The Justice Department and 18 states last week asked the U.S. Court of Appeals for the District of Columbia Circuit to forgo the normal waiting period before returning the case to a lower court. Otherwise, the government would have to wait 52 days from the appellate court's June 28 decision.
The move was seen as possibly clearing the way for the government to seek injunctions that could delay the scheduled Oct. 25 release of Windows XP, the company's new operating system.
In a related matter Friday, the Justice Department retained a new lead attorney in the Microsoft case. Philip Beck, a founding partner at Bartlit Beck Herman Palenchar & Scott of Chicago, will be assisted by DOJ staff attorneys M.J. Moltenbrey and Phillip R. Malone. The Justice Department will retain Beck on July 23.
"Phil Beck is an extraordinarily talented and highly regarded trial attorney," Charles James, assistant attorney general for antitrust, said in a statement. "His extensive litigation experience and ability to deal with complex issues make him a perfect choice to lead the litigation team as the case moves back to the District Court for further proceedings as ordered by the Court of Appeals."

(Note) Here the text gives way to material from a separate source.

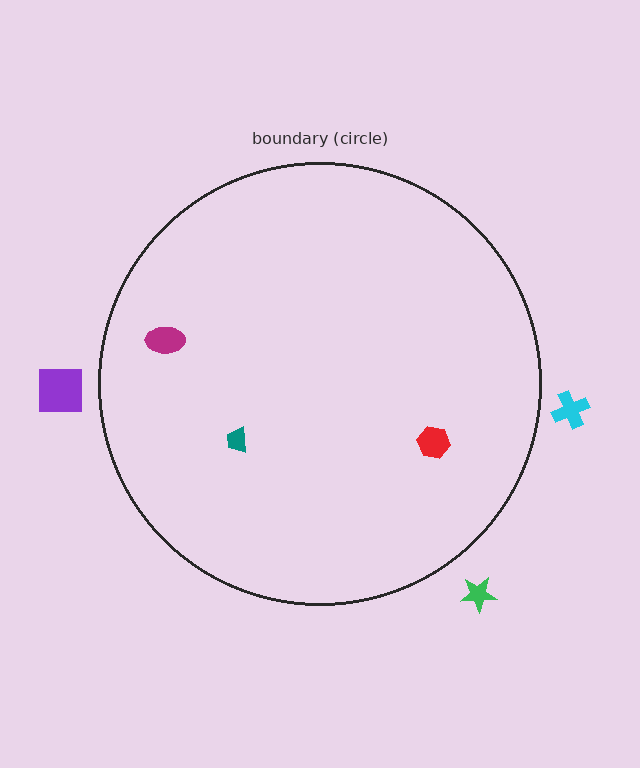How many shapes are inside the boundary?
3 inside, 3 outside.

David Boies prosecuted the case for the Justice Department but left after the election of President Bush. Beck's role will be different as he navigates the case through the appeals process.
Boies' role in the Florida vote recount on behalf of former Vice President Al Gore effectively ensured "he would not return to the case under the Bush administration," said Bob Lande, an antitrust professor with the University of Baltimore School of Law.
Interestingly, Beck and fellow attorney Fred Bartlit championed the GOP case during the Florida recount.
Beck joins the government team as the DOJ and states prepare for the next phase of the trial.
"If the case isn't settled, the government is going to have to go to a trial-type hearing on remedies, and they need to have an experienced trial lawyer to do that," said Glenn Manishin, an antitrust attorney with Patton Boggs of McLean, Va. "Traditionally, the Justice Department has gone outside for that."
Manishin said it is important not to read too much into the timing of the announcement. "I don't think it reflects anything about how stiff or not stiff the remedies they are going to seek are," he said.
On Wednesday, Microsoft asked the Court of Appeals for a rehearing related to one of the eight antitrust violations the seven judges upheld. The court on Thursday gave the government until Aug. 3 to respond to Microsoft's rehearing request.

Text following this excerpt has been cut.